Constituíam um sistema para provimento de serviços por todo o país, mas não participavam na saúde familiar ou no controlo das doenças transmissíveis.

A partir dos anos 40, reconheceu-se que era necessária uma “política de saúde”, em vez de uma “política de doença”, como resumiu o diretor dos serviços de saúde Dr W. G.

Wickremesinghe em 1945. Apesar da contínua aceitação dos benefícios da medicina preventiva, o balanço dos gastos do governo era esmagadoramente favorável à medicina curativa, como acontecia em quase todos os países. Uma estimativa deste balanço em 1975 sugeria que, por cada rupia gasta no sector curativo, apenas 12 cêntimos eram gastos na prevenção das doenças e na promoção da saúde.

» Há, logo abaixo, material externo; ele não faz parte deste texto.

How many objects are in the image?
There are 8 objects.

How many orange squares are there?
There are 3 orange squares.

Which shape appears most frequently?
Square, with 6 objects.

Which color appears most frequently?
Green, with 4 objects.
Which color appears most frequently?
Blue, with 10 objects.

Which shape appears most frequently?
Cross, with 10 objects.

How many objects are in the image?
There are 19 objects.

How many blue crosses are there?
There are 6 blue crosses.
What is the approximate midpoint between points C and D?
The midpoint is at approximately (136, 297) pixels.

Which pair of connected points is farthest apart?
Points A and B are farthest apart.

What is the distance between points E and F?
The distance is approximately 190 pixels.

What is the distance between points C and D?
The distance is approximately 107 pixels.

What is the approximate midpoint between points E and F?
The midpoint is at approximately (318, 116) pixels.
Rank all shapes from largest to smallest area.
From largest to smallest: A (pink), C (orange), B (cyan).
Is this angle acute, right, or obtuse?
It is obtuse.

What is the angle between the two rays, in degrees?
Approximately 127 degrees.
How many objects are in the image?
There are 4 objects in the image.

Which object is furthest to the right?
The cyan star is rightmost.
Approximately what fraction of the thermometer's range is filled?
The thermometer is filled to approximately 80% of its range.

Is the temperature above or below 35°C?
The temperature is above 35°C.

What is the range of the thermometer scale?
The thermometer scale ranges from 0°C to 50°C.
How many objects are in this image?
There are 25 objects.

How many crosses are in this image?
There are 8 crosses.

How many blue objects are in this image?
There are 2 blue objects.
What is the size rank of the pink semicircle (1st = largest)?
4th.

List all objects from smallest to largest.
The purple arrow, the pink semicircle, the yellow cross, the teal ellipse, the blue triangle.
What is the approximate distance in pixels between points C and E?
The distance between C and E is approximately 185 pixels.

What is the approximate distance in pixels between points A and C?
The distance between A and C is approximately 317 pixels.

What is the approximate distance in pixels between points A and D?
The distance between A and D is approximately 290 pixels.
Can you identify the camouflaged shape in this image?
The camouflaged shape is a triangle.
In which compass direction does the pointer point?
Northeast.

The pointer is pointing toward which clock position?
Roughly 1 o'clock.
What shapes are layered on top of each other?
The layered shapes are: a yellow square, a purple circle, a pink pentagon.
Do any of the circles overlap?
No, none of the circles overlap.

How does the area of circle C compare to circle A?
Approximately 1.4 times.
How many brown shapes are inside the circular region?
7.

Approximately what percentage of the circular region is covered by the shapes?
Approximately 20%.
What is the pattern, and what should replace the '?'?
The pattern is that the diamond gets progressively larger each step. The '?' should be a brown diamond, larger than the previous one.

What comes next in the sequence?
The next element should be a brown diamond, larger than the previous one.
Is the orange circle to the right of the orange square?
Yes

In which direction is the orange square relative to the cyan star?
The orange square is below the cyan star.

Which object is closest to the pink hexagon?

Esta situação levou o diretor do Hospital de Colombo a perguntar, em 1970, se “Seria mais importante neste país melhorar as condições sanitárias, a nutrição e a educação para a saúde, e oferecer instalações básicas para a saúde e o cuidado dos doentes, para o povo; ou seria mais importante investir em programas sofisticados e dispendiosos, como

as unidades de transplante cardíaco?” (Daily News, 3 de setembro de 1970). Contudo, os hospitais eram o símbolo visível do serviço gratuito de saúde do Sri Lanka e um símbolo de modernidade; transferir recursos para a saúde pública preventiva era um questão política altamente contenciosa.

O desenvolvimento dos cuidados de saúde primários no Sri Lanka tinha raízes profundas e, a nível internacional, era um exemplo do que podia ser feito sem os níveis de despesa dos países desenvolvidos. A experiência do Sri Lanka foi uma parte essencial do debate sobre cuidados de saúde primários, que assumiu um lugar central na comunidade internacional nos anos 70. Dada a extensão do seu sistema curativo baseado nos hospitais, era também um exemplo perfeito dos limites desse modelo nos países de baixos rendimentos, no contexto de uma população em crescimento e de crise económica. Contudo, nas décadas seguintes, o desafio para o Sri Lanka continuou a ser encontrar uma via eficaz para a redução da morbilidade. Esta é agora, mais do que nunca, uma prioridade pungente, dada a transição demográfica para uma população envelhecida e o duplo peso da doença daí resultante.